Par l’acharnement de son action (faire construire un parc pour enfant dans une zone d’eau polluée), Watanabe a transcendé son propre immobilisme, mais avant tout celui de l’administration japonaise. La mesquinerie, l’ambition et l’absence d’initiative comptent parmi les maux d’un système pyramidal où le statuquo prévaut sur la volonté propre qui ferait sortir du lot.
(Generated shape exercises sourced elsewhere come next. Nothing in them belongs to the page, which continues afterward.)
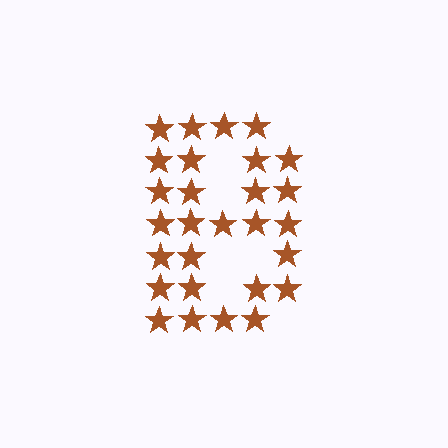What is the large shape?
The large shape is the letter B.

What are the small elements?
The small elements are stars.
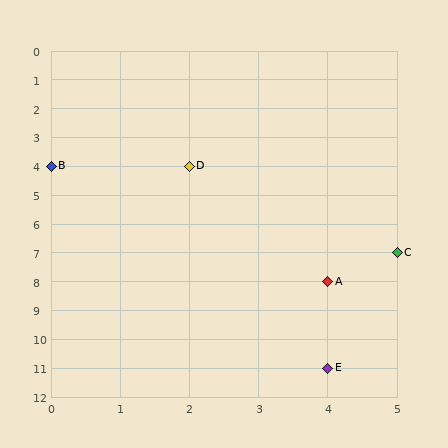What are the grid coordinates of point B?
Point B is at grid coordinates (0, 4).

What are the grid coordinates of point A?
Point A is at grid coordinates (4, 8).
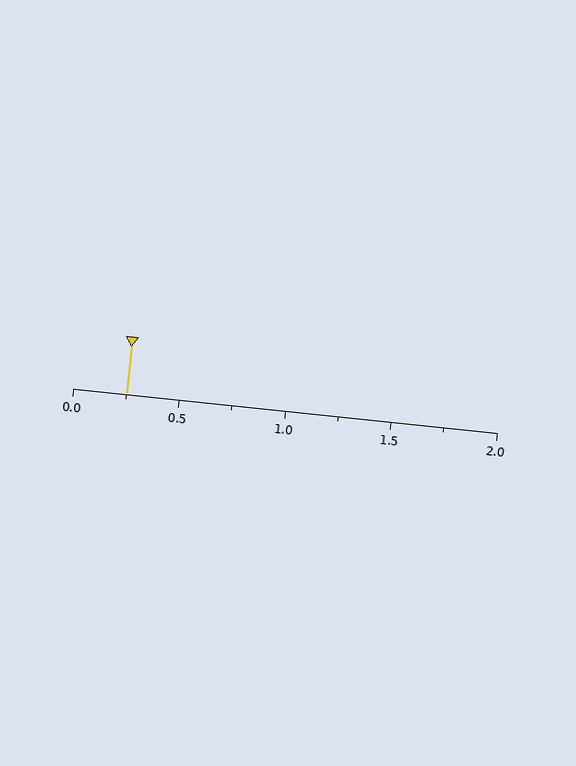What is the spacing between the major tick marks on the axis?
The major ticks are spaced 0.5 apart.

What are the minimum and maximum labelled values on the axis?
The axis runs from 0.0 to 2.0.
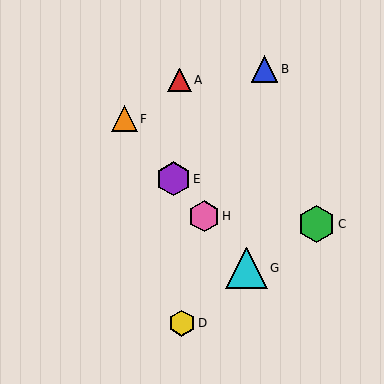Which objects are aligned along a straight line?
Objects E, F, G, H are aligned along a straight line.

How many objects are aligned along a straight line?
4 objects (E, F, G, H) are aligned along a straight line.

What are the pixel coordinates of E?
Object E is at (173, 179).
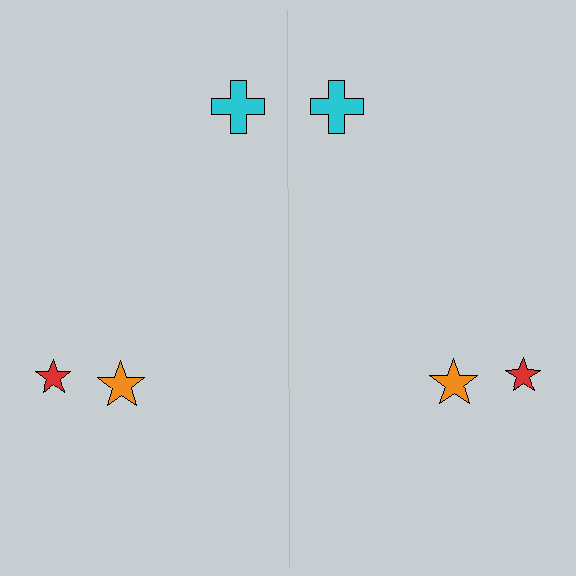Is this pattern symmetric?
Yes, this pattern has bilateral (reflection) symmetry.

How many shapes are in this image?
There are 6 shapes in this image.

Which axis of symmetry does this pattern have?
The pattern has a vertical axis of symmetry running through the center of the image.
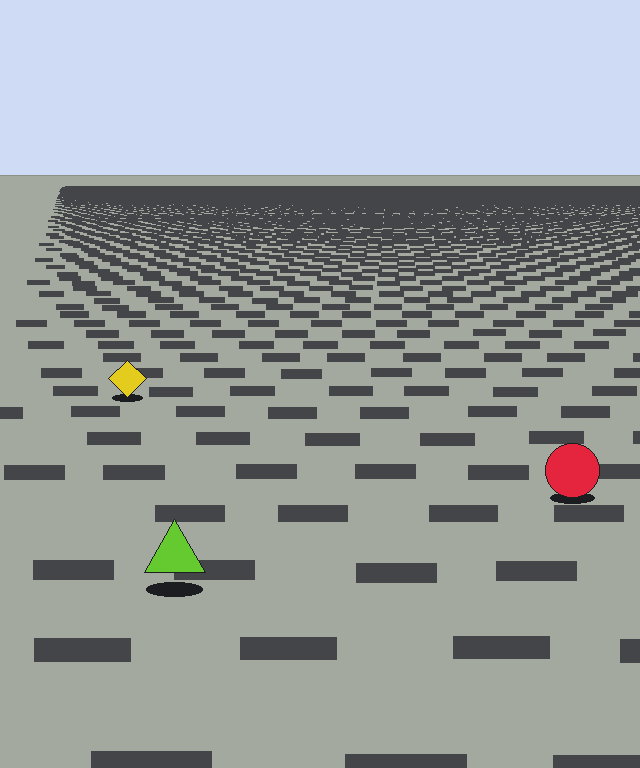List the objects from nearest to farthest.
From nearest to farthest: the lime triangle, the red circle, the yellow diamond.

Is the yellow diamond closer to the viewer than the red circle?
No. The red circle is closer — you can tell from the texture gradient: the ground texture is coarser near it.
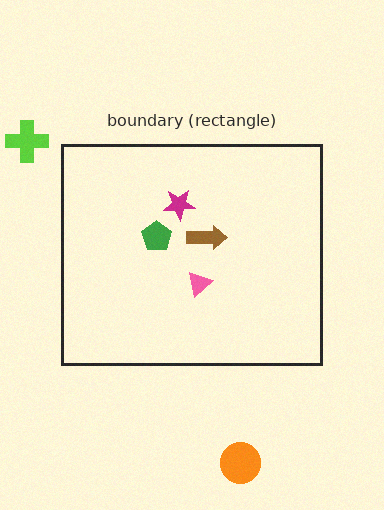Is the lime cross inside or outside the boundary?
Outside.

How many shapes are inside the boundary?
4 inside, 2 outside.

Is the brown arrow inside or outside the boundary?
Inside.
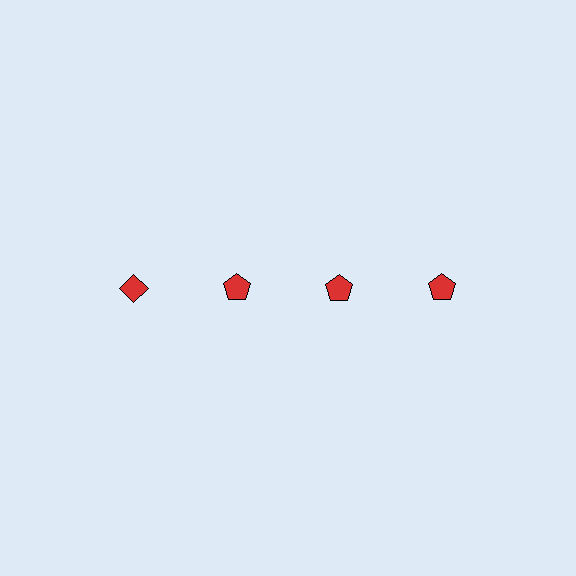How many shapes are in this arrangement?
There are 4 shapes arranged in a grid pattern.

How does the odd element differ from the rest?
It has a different shape: diamond instead of pentagon.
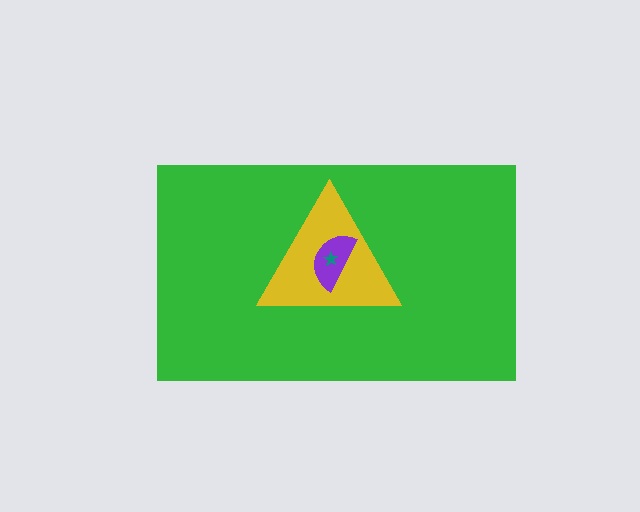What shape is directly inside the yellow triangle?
The purple semicircle.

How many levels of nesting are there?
4.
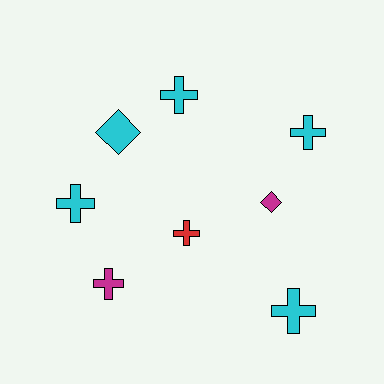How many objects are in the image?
There are 8 objects.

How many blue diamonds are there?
There are no blue diamonds.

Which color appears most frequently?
Cyan, with 5 objects.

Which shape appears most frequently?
Cross, with 6 objects.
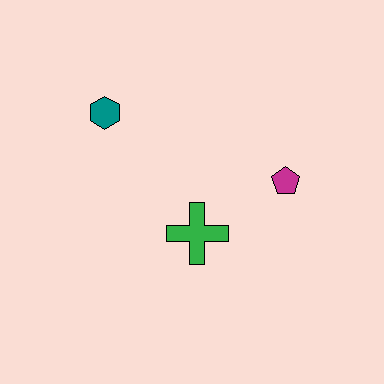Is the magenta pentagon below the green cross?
No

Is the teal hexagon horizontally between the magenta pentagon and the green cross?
No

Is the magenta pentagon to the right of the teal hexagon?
Yes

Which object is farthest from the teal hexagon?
The magenta pentagon is farthest from the teal hexagon.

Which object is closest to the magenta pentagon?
The green cross is closest to the magenta pentagon.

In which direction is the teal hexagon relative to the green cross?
The teal hexagon is above the green cross.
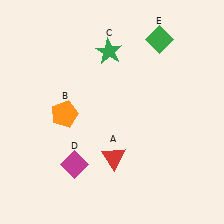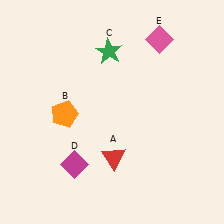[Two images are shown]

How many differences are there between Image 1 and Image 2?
There is 1 difference between the two images.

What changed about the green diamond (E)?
In Image 1, E is green. In Image 2, it changed to pink.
C’est une tare existante encore aujourd’hui et fustigée entre autres récemment par Hideaki Anno dans son Shin Godzilla (2016). Akira Kurosawa fait de cet arrière-plan un fil rouge caustique tout au long du récit, avant de le tirer vers une émotion inattendue durant la veillée funèbre où les anciens collègues de Watanabe se voilent la face en relativisant son action, puis la reconnaissant en partageant chacun des bribes de souvenirs du disparu. Au-delà du simple dialogue, le poignant hommage des mères de famille face aux fonctionnaires s’attribuant le mérite des efforts de Watanabe est un moment fort par lequel tout est dit par la seule force de l’image.

La mort imminente a paradoxalement raccroché Watanabe à ce la vie peut avoir de plus crucial, tout en ne servant pas forcément d’exemple altruiste à ceux ayant toute la vie devant eux pour changer les choses. C’est par ce sentiment contrasté de foi en l’homme et de dépit qu’Akira Kurosawa élève Vivre en grande œuvre sur la condition humaine.